The restaurant was in a former air-raid shelter. It was chilly in its only hall, like in a tomb. Anton Ogurtsov looked around knowingly and sat down at the far table next to the fire extinguisher. The restaurant was completely empty. Only by the door, a strange sleek little fellow with a lively, exactly elastic face was hunting with a fork the only radish on his plate. He was hunting with such zeal that Zozo even thought that perhaps he was mocking someone. However, the sleek little fellow persistently did not look in their direction.
After some time a pale waitress crept out to them. All things considered, it was obvious that she was extremely surprised by today’s influx of visitors. After leafing through the menu, Ogurtsov ordered the Dual Health salad, asparagus, and carrot juice. The waitress again crept away somewhere. There appeared to be sluggish movement beyond the partition to the kitchen.
Zozo was bored and frozen. Ogurtsov folded a napkin into a ship. “So, are we going to keep quiet? Do you intend to talk about something?” Zozo nervously asked. The king of disposable towels did not answer. After finishing the ship, he took the next napkin and made a toad. “Hey! I’m here!” Zozo shouted. “Is it possible to find out what you’re thinking?” Again, she did not get an answer. The duke of hygiene, without raising his eyes from the table, kept silent and planted the toad into the ship. “That’s it! I’ve had enough! I’m leaving!” Zozo decided.

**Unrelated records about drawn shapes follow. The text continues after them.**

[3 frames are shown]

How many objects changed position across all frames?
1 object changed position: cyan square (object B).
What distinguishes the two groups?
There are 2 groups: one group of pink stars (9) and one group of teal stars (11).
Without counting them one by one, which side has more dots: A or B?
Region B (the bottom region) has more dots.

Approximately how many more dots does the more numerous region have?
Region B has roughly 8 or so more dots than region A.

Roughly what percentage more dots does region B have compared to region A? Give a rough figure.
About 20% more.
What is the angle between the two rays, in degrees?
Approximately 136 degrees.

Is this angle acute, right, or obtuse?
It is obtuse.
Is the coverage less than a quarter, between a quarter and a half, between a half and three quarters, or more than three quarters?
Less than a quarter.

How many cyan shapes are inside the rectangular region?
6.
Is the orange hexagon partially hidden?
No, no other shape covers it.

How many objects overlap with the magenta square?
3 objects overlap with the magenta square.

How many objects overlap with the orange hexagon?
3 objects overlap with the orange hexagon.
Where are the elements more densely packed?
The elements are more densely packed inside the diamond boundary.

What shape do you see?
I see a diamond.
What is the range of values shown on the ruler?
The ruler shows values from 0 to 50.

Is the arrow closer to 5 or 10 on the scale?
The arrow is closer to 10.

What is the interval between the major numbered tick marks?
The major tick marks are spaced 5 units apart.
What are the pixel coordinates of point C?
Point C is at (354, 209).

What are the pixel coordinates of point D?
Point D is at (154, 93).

She was already almost getting up when the waitress appeared from the kitchen with a tray. Two tall glasses of carrot juice stood on the tray. Caught unawares, Zozo remained on the spot.

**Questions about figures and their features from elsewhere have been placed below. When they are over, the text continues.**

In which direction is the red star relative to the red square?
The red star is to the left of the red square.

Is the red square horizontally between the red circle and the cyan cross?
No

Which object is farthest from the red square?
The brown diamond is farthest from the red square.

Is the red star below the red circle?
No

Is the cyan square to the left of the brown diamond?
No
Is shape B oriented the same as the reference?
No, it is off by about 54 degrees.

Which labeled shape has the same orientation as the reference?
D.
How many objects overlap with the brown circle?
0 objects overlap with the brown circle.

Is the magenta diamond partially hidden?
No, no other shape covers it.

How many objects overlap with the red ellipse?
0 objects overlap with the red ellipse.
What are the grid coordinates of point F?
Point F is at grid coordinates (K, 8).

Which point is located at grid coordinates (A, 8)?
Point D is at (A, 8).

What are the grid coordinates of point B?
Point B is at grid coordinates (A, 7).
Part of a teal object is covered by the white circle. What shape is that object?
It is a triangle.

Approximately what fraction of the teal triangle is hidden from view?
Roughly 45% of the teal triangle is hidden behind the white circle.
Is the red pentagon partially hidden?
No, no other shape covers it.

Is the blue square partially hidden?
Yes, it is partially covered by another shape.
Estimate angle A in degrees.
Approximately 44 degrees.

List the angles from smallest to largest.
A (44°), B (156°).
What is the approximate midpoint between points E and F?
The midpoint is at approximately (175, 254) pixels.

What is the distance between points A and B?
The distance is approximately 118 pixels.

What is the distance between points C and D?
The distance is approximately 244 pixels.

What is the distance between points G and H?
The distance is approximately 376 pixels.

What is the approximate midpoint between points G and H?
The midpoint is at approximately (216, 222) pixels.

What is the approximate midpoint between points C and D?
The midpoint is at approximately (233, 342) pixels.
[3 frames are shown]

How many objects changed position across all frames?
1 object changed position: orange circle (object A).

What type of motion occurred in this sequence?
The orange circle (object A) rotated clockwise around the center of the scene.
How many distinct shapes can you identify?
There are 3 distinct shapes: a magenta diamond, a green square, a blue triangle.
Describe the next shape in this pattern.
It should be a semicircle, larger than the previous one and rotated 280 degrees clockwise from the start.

On seeing the juice, the single-use dandy came alive and began to move his fingers. “Here are some plain glasses! I love everything elegant!” he said inopportunely. “What a coincidence! Me too!” Zozo said, glad that her collocutor had come out of his lethargic dream. “Imagine, recently I bought an excellent box in an antique store. Here indeed is a feeling of style!” “Ah, what’s so special about it?” “Well, it’s all so… ancient… carved, from mahogany… on the lid the sun and two such winged… dragons, perhaps? Everything with great taste!” Ogurtsov had difficulty describing it precisely. The little fellow hunting the radish froze.
“And what do you keep in the box?” Zozo asked with the tenderness of a psychotherapist. But Ogurtsov had already become quiet. He took his fork and with disgust began to scrutinize it in the light, checking if it was washed. “What? Medicines, which must be stored in a dry dark place. The box is excellent for this. Above are several small compartments, and a deep one below. Furthermore, there are several drawers. I store vitamins there,” he said edifyingly. “And where do you store your vitamins, Zoe?” “Eh-eh… In the fridge,” Zozo lied. She thought that if she had vitamins for real, in two days Eddy would pig out on them and have an allergic reaction. Her brother eternally suffered from an undivided love for anything free.